Mais tous ces détails d’épicier, même s’ils recouvrent l’essentiel du packaging du jeu, histoire de se démarquer de la concurrence, (si bien qu’on en vient à se demander où s’arrête la pub) ne constituent pas l’essentiel du jeu : l’essence d’un jeu de foot, c’est le gameplay, cette notion assez vague pour laisser libre cours à tous les fantasmes ! Le gameplay, autrement dit la jouabilité du jeu, désigne sa maniabilité, le plaisir qu’il apporte au joueur, etc. Sa prise en main également ; et dans FIFA 2005, elle a fait l’objet d’un travail particulièrement appréciable : ainsi, en un coup de manette , on orientera sa réception de la balle, pour pouvoir pouvoir mettre dans le vent deux défenseurs d’un tour de passe-passe redoutable. Estampillé « First Touch Control », ce mécanisme constitue l’intérêt central du jeu, et son alliance avec le « Off The Ball » (orientation des joueurs qui n’ont pas le ballon afin de les placer dans une bonne position pour pouvoir ensuite les atteindre grâce à une passe du porteur de balle) fait du jeu un système équilibré entre le contrôle personnel du joueur et la stratégie d’ensemble de l’équipe. Histoire donc de recoller à des matchs plus crédibles, où le soin apporté à la construction du jeu est désormais primordial, mais aussi pour flatter l’ego du joueur, qui pourra se prendre le temps d’une partie pour un Zizou des grands soirs. Ce système de réception-orientation de la balle, nouveauté de l’année, améliore en plus l’ensemble du jeu en ce qu’il est associé à de nouvelles animations des joueurs, dont les mouvements sont souvent bluffants de réalisme. L’aptitude des joueurs à se débarrasser de l’adversaire est fonction de leur niveau de jeu : un Thierry Henry n’éprouvera aucune difficulté à effacer un défenseur de seconde division belge ; en revanche, il n’est pas assuré de passer Thuram ou Maldini avec la même aisance. Ce qui a pour effet d’assurer aux matchs un semblant de vraisemblance en matière de résultats.

(JPEG)

Ces nouveaux contôles sont assez jouissifs pour qu’on ai envie de s’en servir en permanence, mais tellement bien intégrés qu’on doit rapidement apprendre à les utiliser avec intelligence : FIFA 2005 est donc un jeu à plusieurs niveaux de profondeur, ce qui lui garantie une plus longue durée de vie, et l’assurance de toucher un public plus large. Pour le joueur, c’est surtout la possibilité de construire des actions, ce qui restait jusqu’à peu l’avantage de PES. Alliés aux différents niveaux de jeu, qui augmentent l’Intelligence Artificielle de l’adversaire afin de corser le tout, ces mécanismes témoignent d’un souci de qualité en termes de niveau de jeu.

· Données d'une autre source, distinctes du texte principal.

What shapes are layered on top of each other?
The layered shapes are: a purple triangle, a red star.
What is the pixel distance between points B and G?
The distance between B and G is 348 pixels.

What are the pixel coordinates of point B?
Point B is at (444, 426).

FIFA 2005 est donc réellement intéressant. Pour les aficionados de la série d’une part, qui retrouveront leurs habitudes dans un cadre rénové et approfondi. Pour les néophytes d’autre part, qui pourront prendre assez rapidement du plaisir et s’investir dans la construction de nouvelles stratégies.

Le jeu parfait ?

Jouissif, parfois même épique tout en étant assez réaliste pour favoriser les plus soucieux de l’équilibre de leur équipe et de sa stratégie, atteindrait-il le sommet qu’on semble si souvent près d’atteindre, à lire les boîtes de jeu ?

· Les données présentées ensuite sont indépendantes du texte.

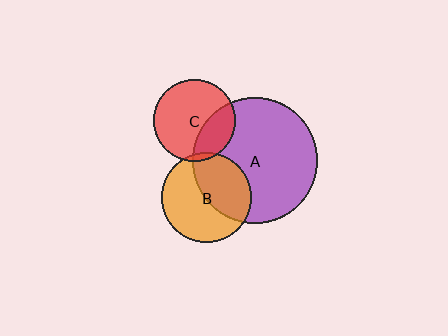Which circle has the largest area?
Circle A (purple).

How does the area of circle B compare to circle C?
Approximately 1.2 times.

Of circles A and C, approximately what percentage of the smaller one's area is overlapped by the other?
Approximately 30%.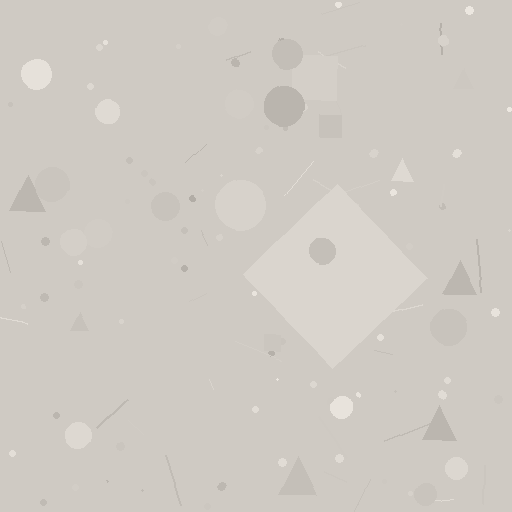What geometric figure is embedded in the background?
A diamond is embedded in the background.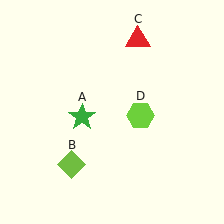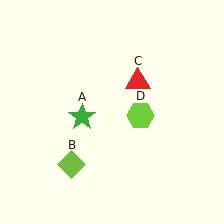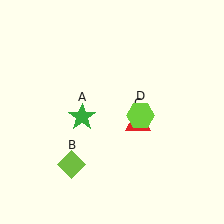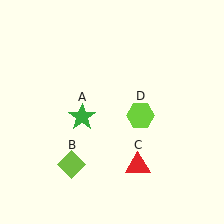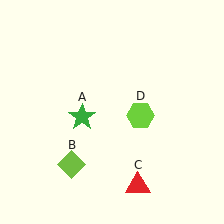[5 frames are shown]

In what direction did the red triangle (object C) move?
The red triangle (object C) moved down.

Le discours mis en place par les éditeurs de ce format de jeu, une "suite" de jeux tous "identiques", est, lui aussi, problématique : en effet, E.A. Sports produit depuis 10 ans des jeux de sport, qu’il reproduit chaque année. Pourtant, il n’y a pas entre ces jeux de lien, de références telles qu’on les retrouve dans le cadre de suites "narratives", où le joueur prolongerait à travers les nouveaux jeu un même parcours qu’il aurait initié au premier d’entre eux. Pas de progression suivie entre les jeux, donc, qui ferait le moteur de la fidélité des joueurs à une même aventure : pourtant, FIFA se vend chaque année, dans une proportion qui surpasse largement celle des jeux d’aventures ou des autres. Comment chaque année vendre un jeu qui aura le même contenu que l’année précédente ?

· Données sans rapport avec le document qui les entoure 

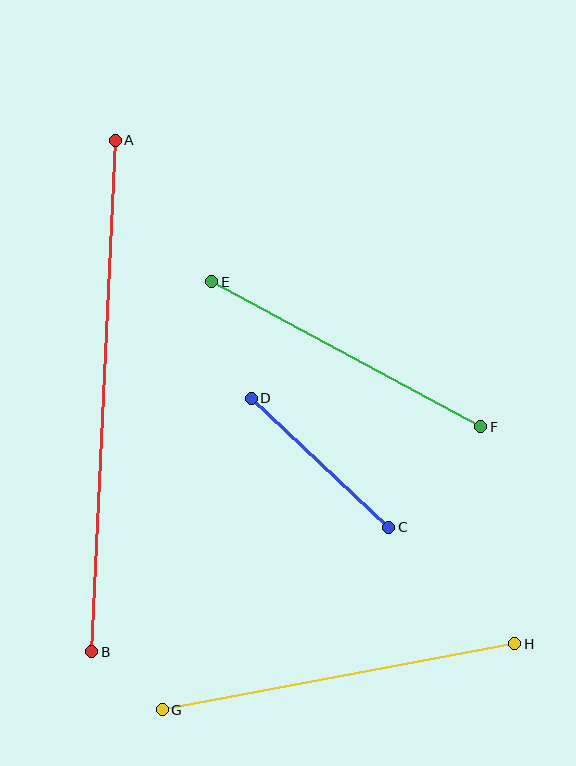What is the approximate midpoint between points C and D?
The midpoint is at approximately (320, 463) pixels.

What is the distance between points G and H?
The distance is approximately 358 pixels.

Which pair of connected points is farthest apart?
Points A and B are farthest apart.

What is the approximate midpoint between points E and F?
The midpoint is at approximately (346, 354) pixels.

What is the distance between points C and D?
The distance is approximately 189 pixels.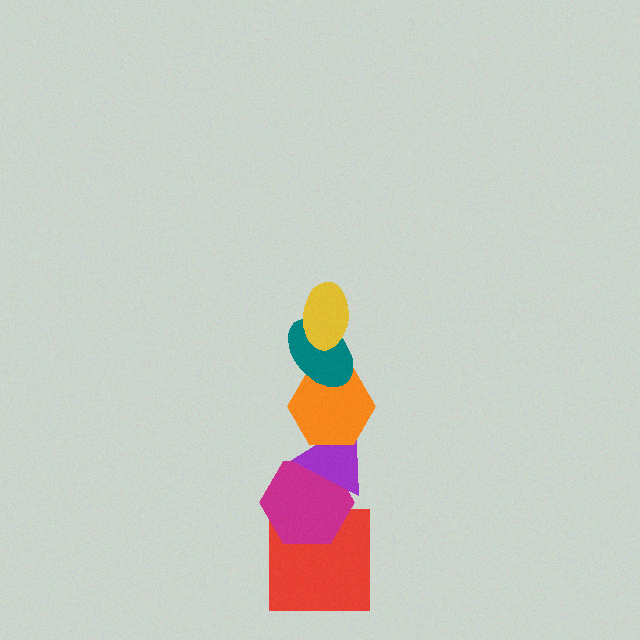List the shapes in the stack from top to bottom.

C’est la dure mission assignée aux publicitaires d’E.A. Sports. Le discours est paradoxal : d’un côté, il faut mettre en avant une certaine recherche du réalisme, qui implique une longue progression vers un idéal qu’on se défend d’identifier, supposant que les progrès de la technologie nous mèneront vers un résultat tellement criant de vérité qu’on ne peut pas, pas encore, l’imaginer. De l’autre, on insiste sur l’aspect épique du jeu, fondamentalement opposé au réalisme donc, et qui sera chargé de composer la charge émotionnelle du joueur, celle qui motivera profondément son achat.

(JPEG)

Cette dychotomie est maniée avec une certaine efficacité : on nous fait croire que le réalisme est recherché ("tout est vrai dans fifa 2005"), alors que fondamentalement, que recherche un joueur de FIFA sinon se distancer de ce qu’il peut ressentir en jouant réellement au football ? Qui joue à FIFA avec le Real Madrid en espérant ressentir ce qu’il sent le dimanche avec ses amis ? Il y a donc un faux débat, mais qui permet à l’acheteur de se convaincre que le jeu est "mieux" que l’année précédente, alors qu’il ne lui est que différent. Dans le même temps, on appâte l’acheteur avec des "nouveaux mouvements", "nouvelles techniques", dont la nouveauté n’existe que dans le cadre du jeu, bien evidemment. FIFA est désormais obligé de se vendre comme une lessive.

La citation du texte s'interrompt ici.